# Have you tried Xtra-PC?



## justinhcase (Sep 23, 2016)

I have been looking for a way to refurbish P.C.'s for sale.
They tend to come with out hard drives and operating system licencing that is hard to pin down.
I have come across this?
https://www.xtra-pc.com/gu/special-offers/01/?utm_source=3317&utm_medium=10355&utm_term=39722176&utm_content=851&utm_campaign=GU&aff_id=3317&camp_id=12368&clk_id=39722176&sub_id=10355
They seem to promise an easy to use operating system like windows.
But I am a little bit concerned they may just be selling a version of Ubuntu on an over priced USB stick.
Any thoughts?


----------



## butcher (Sep 23, 2016)

I could be dangerous if I understood computers, thank goodness I do not.

I believe this is just a Linux operating system on a thumb drive, with some basic files management tools, and programs so you can search the net and do some things on your computer.


----------



## Findm-Keepm (Sep 23, 2016)

Look like an Ubuntu variant - I refurbish PCs with either Zorin Lite or Linux Mint, depending on PC resources (CPU, RAM, HD). WinXP machines get Zorin Lite and beefier Vista machines get Linux Mint. Easy peasy with a bootable USB stick or Live CD, with Live CD being my favorite to use.

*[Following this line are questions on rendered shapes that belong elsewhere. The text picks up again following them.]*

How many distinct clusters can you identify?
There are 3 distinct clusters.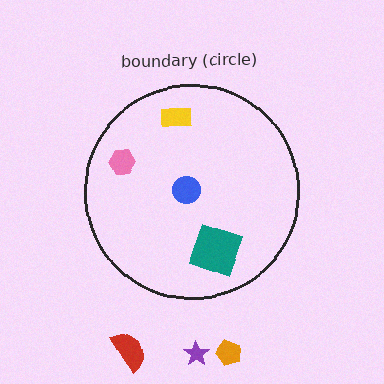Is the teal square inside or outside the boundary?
Inside.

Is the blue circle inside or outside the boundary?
Inside.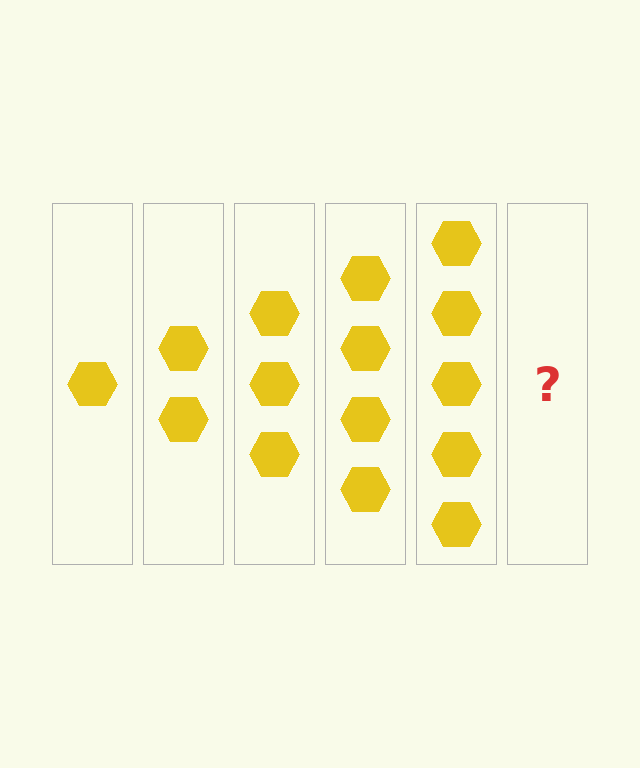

I've got 3 Zorin machines - one for my 9 yr old daughter, and two for me. My desktop tower is a Linux Mint machine, a Dell that shipped in 2010 with Vista. 

Save your 25 bux and download and make your own Live CD to install with - most Linux distros make it too easy...


----------



## Topher_osAUrus (Sep 23, 2016)

Yep, just a bootable OS that can has a secondary partition to save any files you create, or possibly restore (onto the flashdrive from the old hdd).

I agree, make your own linux distro bootable drive, save yourself alot of money.


----------



## justinhcase (Sep 23, 2016)

Thanks I will look up those suggestions.
Great help thanks.
J


----------



## Dpetes (Sep 24, 2016)

Here is a download for Linux 18. the newest. If you have a dvd/cd rewritable drive, just pop a disc in and down load.
It is Free, and you can put it on as many machines as you want. 

http://linux.softpedia.com/get/Syst...x-Distributions/Linux-Mint-Stable-30183.shtml


----------